Multiple sclerosis (MS) is the commonest disabling neurological condition to afflict young adults and therefore has a high social burden. Over several decades, there has been a considerable progress in the understanding of the disease pathogenesis as well as in the clinical management of MS patients. The emphasis in managing MS patients has shifted to multidisciplinary teams working in specialist groups. A review of the literature was conducted using MedLine to identify recent advances in MS. The current consensus is that MS is an autoimmune disease triggered by environmental agents acting in genetically susceptible people. Based on that concept, new methods of immune intervention procedures have been introduced into clinical practice. Licensed first-line disease-modifying therapies reduce the MS attack or relapse rate by a third and delaying short-term disease progression. More effective therapies have emerged; however, these are associated with increased risks. New clinical and pathological insights are making us question the aetiology and pathogenesis of MS. The recognition of pathological heterogeneity has raised the question of whether MS is a single disease entity or a syndrome. Recent evidence suggests that the pathological subtype may predict therapeutic response to specific therapies. A new novel auto-antibody has defined a subset of neuromyelitis optica or Devic's disease as being distinct from MS. This is an attractive concept that is not widely accepted. The observation that MS progresses despite immunosuppressive therapy suggests that MS may be a neurodegenerative disease with overlapping immune activation possibly in response to the release of central nervous system auto-antigens. The development of neuroprotective therapies for MS is required to prevent the devastating effects of long-term disability as a result of progressive disease.

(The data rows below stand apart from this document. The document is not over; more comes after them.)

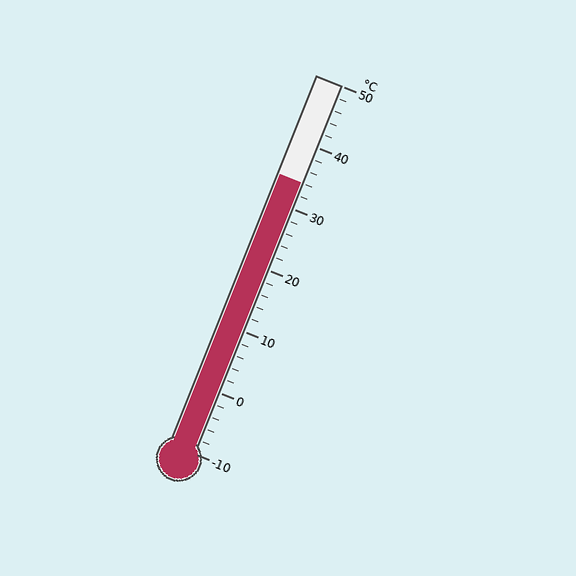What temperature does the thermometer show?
The thermometer shows approximately 34°C.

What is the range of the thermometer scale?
The thermometer scale ranges from -10°C to 50°C.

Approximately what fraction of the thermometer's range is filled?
The thermometer is filled to approximately 75% of its range.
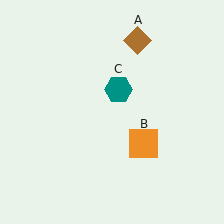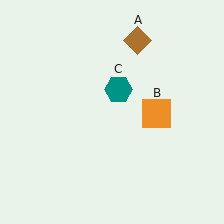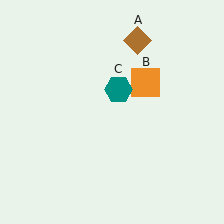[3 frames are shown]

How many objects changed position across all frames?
1 object changed position: orange square (object B).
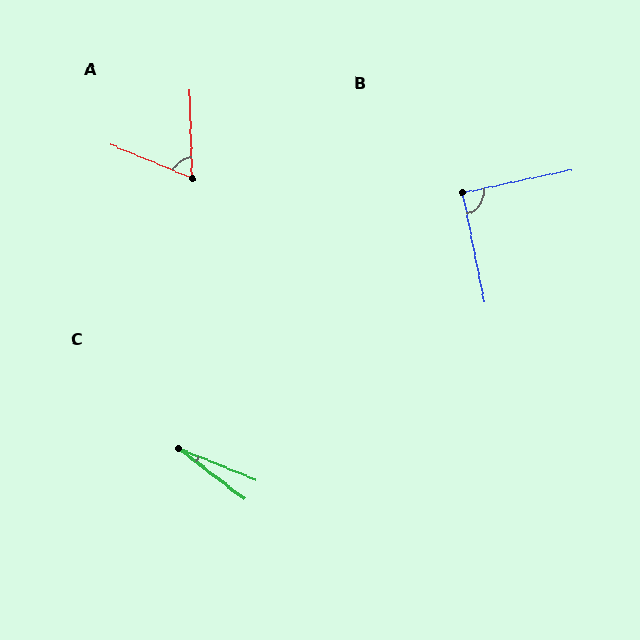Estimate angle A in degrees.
Approximately 66 degrees.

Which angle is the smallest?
C, at approximately 15 degrees.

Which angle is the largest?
B, at approximately 91 degrees.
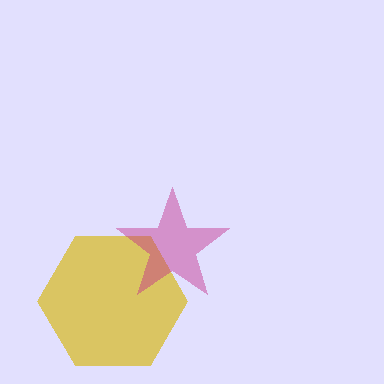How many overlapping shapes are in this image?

多发性硬化症(MS)是影响年轻人的最常见的致残性神经疾病,因此具有很高的社会负担。几十年来,人们对疾病发病机制的理解以及对 MS 患者的临床管理都取得了相当大的进展。MS 患者的管理重点已经转移到了专门小组中的多学科团队。我们使用 MedLine 对文献进行了综述,以确定 MS 的最新进展。目前的共识是,MS 是一种由环境因素引发的自身免疫性疾病,这些环境因素在遗传易感人群中起作用。基于这一概念,新的免疫干预方法已被引入临床实践。经许可的一线疾病修正疗法可将 MS 的发作或复发率降低三分之一,并延迟短期疾病进展。更有效的疗法已经出现;然而,这些疗法伴随着更高的风险。新的临床和病理见解使我们对 MS 的病因和发病机制产生了质疑。对病理异质性的认识提出了这样一个问题,即 MS 是一种单一的疾病实体还是一种综合征。最近的证据表明,病理亚型可能预测特定疗法的治疗反应。一种新的自身抗体已经确定了一部分视神经脊髓炎或 Devic 病与 MS 不同。这是一个有吸引力的概念,但尚未被广泛接受。尽管进行了免疫抑制治疗,MS 仍在进展的观察结果表明,MS 可能是一种神经退行性疾病,免疫激活可能是对中枢神经系统自身抗原释放的反应。需要开发 MS 的神经保护疗法,以防止由于进行性疾病导致长期残疾的破坏性影响。